Note to Readers
As you may know, many of the best ideas from our smartest scholars go unread. The dissertations which our doctoral candidates work so hard to research and write usually find a tiny audience of fellow scholars and then disappear.
In my classroom, these ideas are gold.
What you see on this site is the beginning of a collection of open-access essays from some of our best scholars. My introductions, author interviews, visuals and lesson plans are intended to give the general reader a useful context for these scholarly essays. Wherever possible, we attach the full text of the original dissertation.
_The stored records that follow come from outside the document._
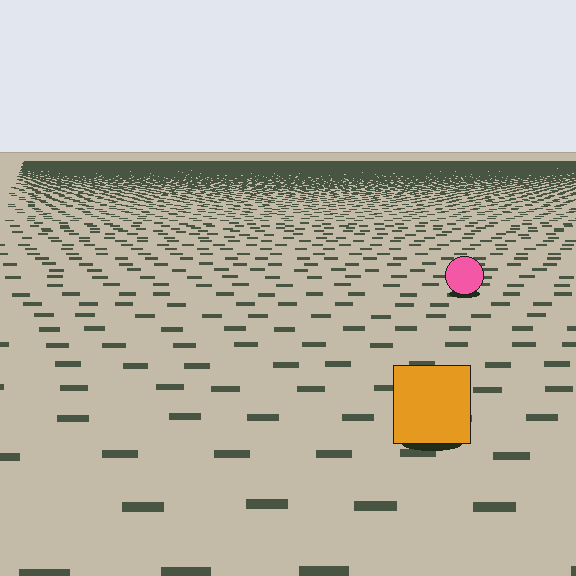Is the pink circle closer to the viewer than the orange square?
No. The orange square is closer — you can tell from the texture gradient: the ground texture is coarser near it.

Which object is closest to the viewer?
The orange square is closest. The texture marks near it are larger and more spread out.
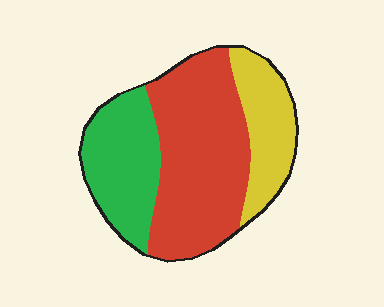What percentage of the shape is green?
Green covers 28% of the shape.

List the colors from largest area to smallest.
From largest to smallest: red, green, yellow.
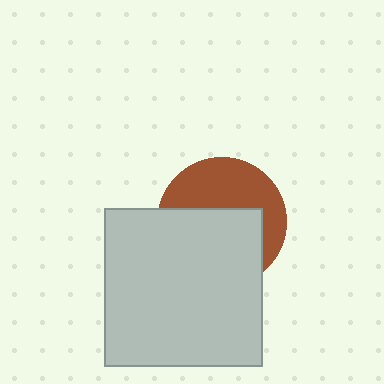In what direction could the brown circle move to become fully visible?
The brown circle could move up. That would shift it out from behind the light gray square entirely.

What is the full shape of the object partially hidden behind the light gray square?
The partially hidden object is a brown circle.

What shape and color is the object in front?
The object in front is a light gray square.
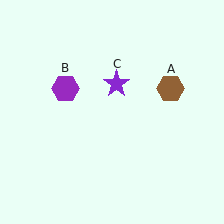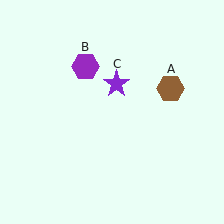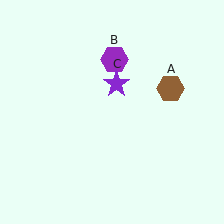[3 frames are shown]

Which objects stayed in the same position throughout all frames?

The best source material by the brightest scholars is largely unavailable to us. Even if it is published, a scholarly book can cost $80 and up, and many journal require a subscription. What you will see here are excerpts and interviews and in many cases the full dissertations of some of the best recent scholarship on all aspects of empire.
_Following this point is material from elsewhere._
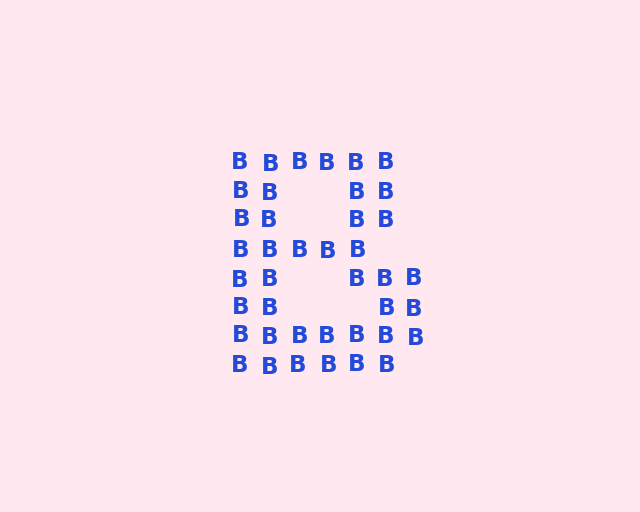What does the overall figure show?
The overall figure shows the letter B.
I teach full time, so I will be adding content at the slow pace of one new article every two weeks.
Note To Teachers
I teach English at Valley Forge Military College. My cadets are just as distracted and difficult-to-engage as your students may be, but they have the added burden of being exhausted by their military duties. So every morning, I face several classrooms full of yawning cadets who care more about their tactical officers and tactical demands than about me and my demands.
I work hard every day to engage them. The content and lesson plans you will find on this web site do the trick.
First, my cadets enjoy the challenge of higher-order thinking. If I can surprise them and dare them to understand a new idea, I am halfway there. Second, I can tie all of these articles to content that relates directly to my students’ personal success. I work to demonstrate that critical thinking of all kinds is their only salvation in a demanding job marketplace.
My lesson plans are aimed at a college sophomore English 101/102 student. These are critical thinking exercises intended to give context to the dissertation excerpts. I hope you will devise your own lesson plans – and post them in the Comments section, so other teachers can use them.
The writing in these essays varies. Some of our authors are brilliant researchers who are writing for other researchers, others are scholars who are also writers – they are able to express complex ideas in a simple-seeming narrative. Julia Keller could write about nuclear fission and make it seem easy, and Nicholas Ostler has that same gift.
These essays and assignments are, I think, most applicable to postsecondary English, History and Global Studies classes. I have used them in critical reading and writing classes, EN 101 and up.
I can certainly use your help. I don’t need money but I do need to widen the circle of teaching associations who know about this material — maybe state or city associations, bulletin boards, wherever you think teachers will find it. The web site will get more user-friendly as I have time to tinker with it over the coming the semester (I am teaching two conditional sections and two EN 102 sections this Fall). Lastly, I hope you will let me know what topics you would like to see covered in future issues so I can develop content that suits your students.